Visit http://<vps-ip>:3000, follow the wizard:
- Pick the admin interface address (default :3000 — change to a different port if you'll run a reverse proxy on 80/443).
- Pick the DNS server address — :53 by default. Make sure no other resolver (systemd-resolved) is bound there:
# Free up port 53 on Ubuntu (systemd-resolved binds it by default)
systemctl disable --now systemd-resolved
echo 'nameserver 1.1.1.1' > /etc/resolv.conf
3. Create admin credentials.
Reachability
Two patterns for using AdGuard Home from your devices:
- Public DNS-over-HTTPS (DoH) / DNS-over-TLS (DoT) — your phone/laptop talks to
https://dns.example.com/dns-queryover HTTPS. Available from anywhere; no VPN required. Requires DoH/DoT support on the client (modern OS / browser). - Plain DNS over VPN — Wireguard road-warrior pushes AdGuard Home's IP as the resolver; clients use it as standard DNS while on the VPN. Higher friction (must be VPN-connected).

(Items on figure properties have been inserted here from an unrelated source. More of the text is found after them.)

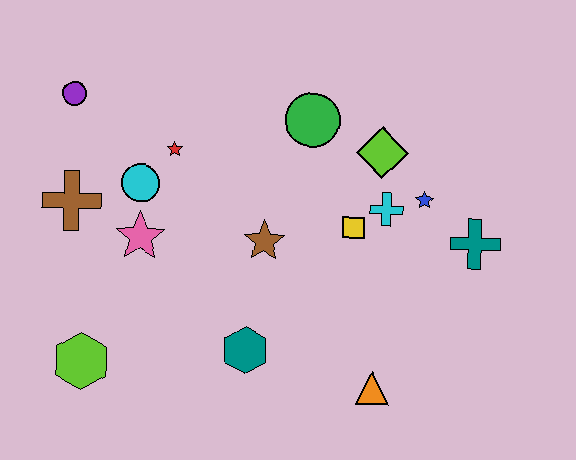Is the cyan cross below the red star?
Yes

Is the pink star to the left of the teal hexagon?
Yes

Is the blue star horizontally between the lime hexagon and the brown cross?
No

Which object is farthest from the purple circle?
The teal cross is farthest from the purple circle.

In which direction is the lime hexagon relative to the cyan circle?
The lime hexagon is below the cyan circle.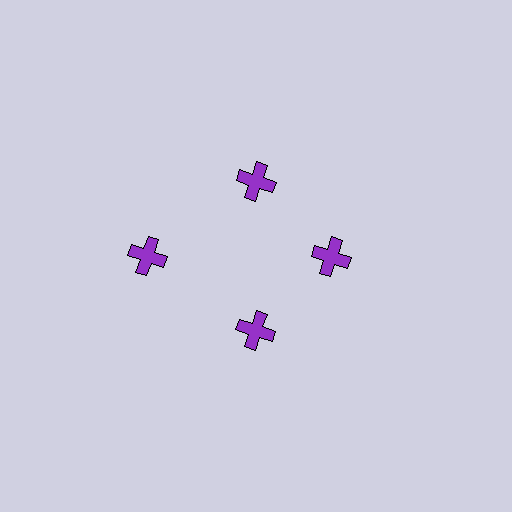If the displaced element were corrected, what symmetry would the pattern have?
It would have 4-fold rotational symmetry — the pattern would map onto itself every 90 degrees.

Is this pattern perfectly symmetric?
No. The 4 purple crosses are arranged in a ring, but one element near the 9 o'clock position is pushed outward from the center, breaking the 4-fold rotational symmetry.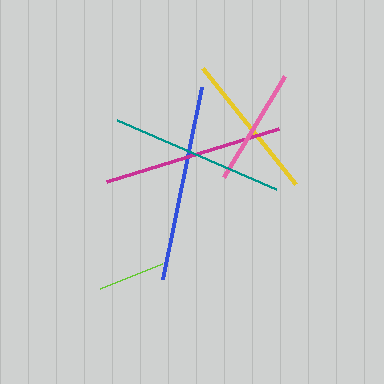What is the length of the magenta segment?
The magenta segment is approximately 180 pixels long.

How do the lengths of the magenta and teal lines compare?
The magenta and teal lines are approximately the same length.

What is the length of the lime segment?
The lime segment is approximately 67 pixels long.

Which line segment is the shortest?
The lime line is the shortest at approximately 67 pixels.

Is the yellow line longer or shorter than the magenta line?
The magenta line is longer than the yellow line.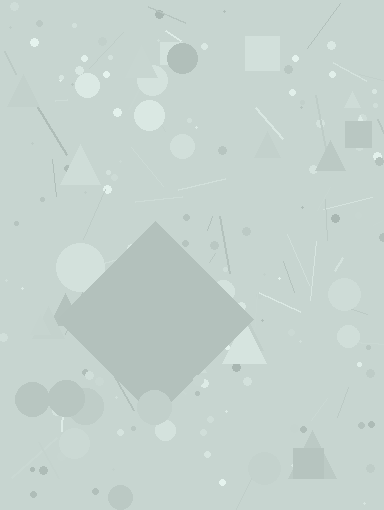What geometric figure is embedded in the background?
A diamond is embedded in the background.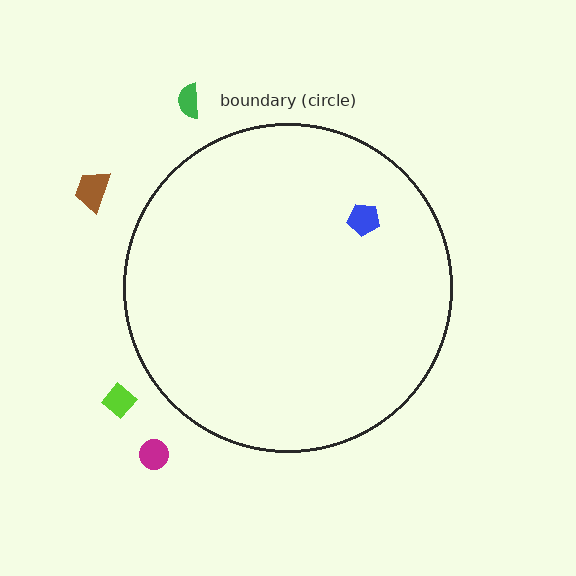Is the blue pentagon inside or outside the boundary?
Inside.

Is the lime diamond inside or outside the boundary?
Outside.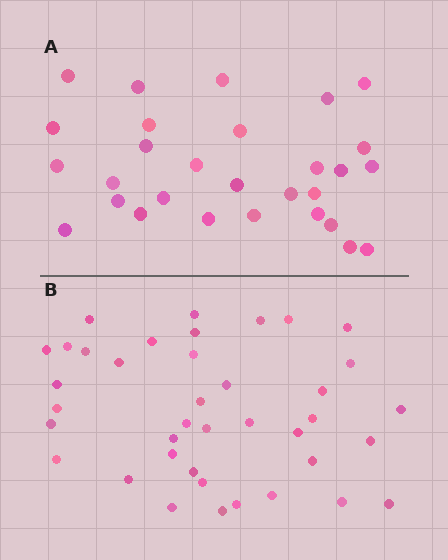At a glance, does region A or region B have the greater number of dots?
Region B (the bottom region) has more dots.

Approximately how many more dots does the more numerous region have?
Region B has roughly 10 or so more dots than region A.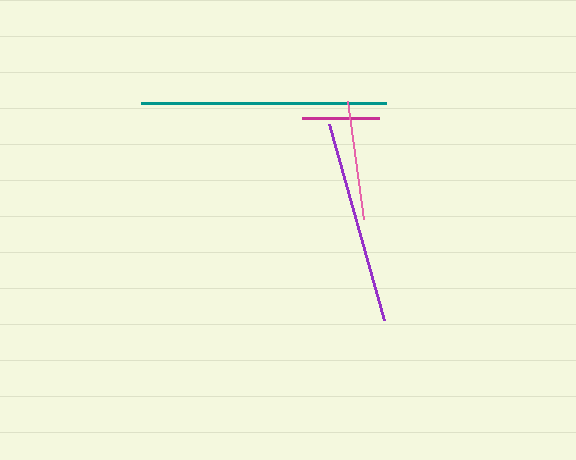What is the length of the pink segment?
The pink segment is approximately 119 pixels long.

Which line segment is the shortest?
The magenta line is the shortest at approximately 78 pixels.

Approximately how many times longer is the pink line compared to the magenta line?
The pink line is approximately 1.5 times the length of the magenta line.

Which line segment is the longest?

DoH/DoT is the modern answer. Configure via Settings → DNS Settings → Encryption Settings, generate Let's Encrypt cert (or pair with Caddy/nginx reverse proxy as DNS-over-HTTPS endpoint).
Block lists
Settings → Filters → DNS Blocklists. Built-in defaults are solid; the popular community lists worth adding:
- OISD (consolidated ad/tracker/malware list)

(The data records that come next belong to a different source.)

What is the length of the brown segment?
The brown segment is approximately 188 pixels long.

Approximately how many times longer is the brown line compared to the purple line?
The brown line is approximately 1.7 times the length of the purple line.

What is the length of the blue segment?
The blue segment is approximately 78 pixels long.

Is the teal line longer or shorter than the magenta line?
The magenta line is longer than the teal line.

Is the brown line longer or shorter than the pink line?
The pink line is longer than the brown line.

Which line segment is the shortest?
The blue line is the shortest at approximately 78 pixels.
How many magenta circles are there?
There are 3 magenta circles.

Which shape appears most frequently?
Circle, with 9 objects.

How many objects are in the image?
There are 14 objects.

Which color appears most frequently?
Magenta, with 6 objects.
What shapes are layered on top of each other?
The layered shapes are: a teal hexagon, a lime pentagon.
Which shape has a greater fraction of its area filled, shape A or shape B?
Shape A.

- StevenBlack hosts (consolidated)
- EasyList
- NoCoin (cryptojacking)
Don't add 20 overlapping lists — diminishing returns and increased latency on each DNS lookup as the engine evaluates each list. 3-5 high-quality lists is enough.
What it doesn't do
- HTTPS-level ad blocking — DNS blocks work for ad-server domains, but in-page YouTube ads (served from googlevideo.com, hard to distinguish from real content) get through. uBlock Origin in the browser still helps.
- Block ads inside apps that use hardcoded IPs (some mobile games). Nothing DNS-based can stop that.
Backups
Configuration lives in /opt/AdGuardHome/AdGuardHome.yaml. Query logs in /opt/AdGuardHome/data/. Restic both daily.
Why run it on a public VPS at all?
The standard Pi-hole / AdGuard Home setup is "on a Raspberry Pi at home." Running it on a public VPS makes sense when:
- You want ad-blocking on mobile DEVICES (not just home WiFi) without running a VPN constantly.
- You travel and want the same DNS everywhere.
- You don't want home-network DNS as a single point of failure.
Caveats:
- Your VPS sees every DNS query you make from devices using it. Trust yourself to operate it securely.
- Public DoH endpoint = potential abuse target. Configure access controls (Settings → Client settings → allow only specific client IDs).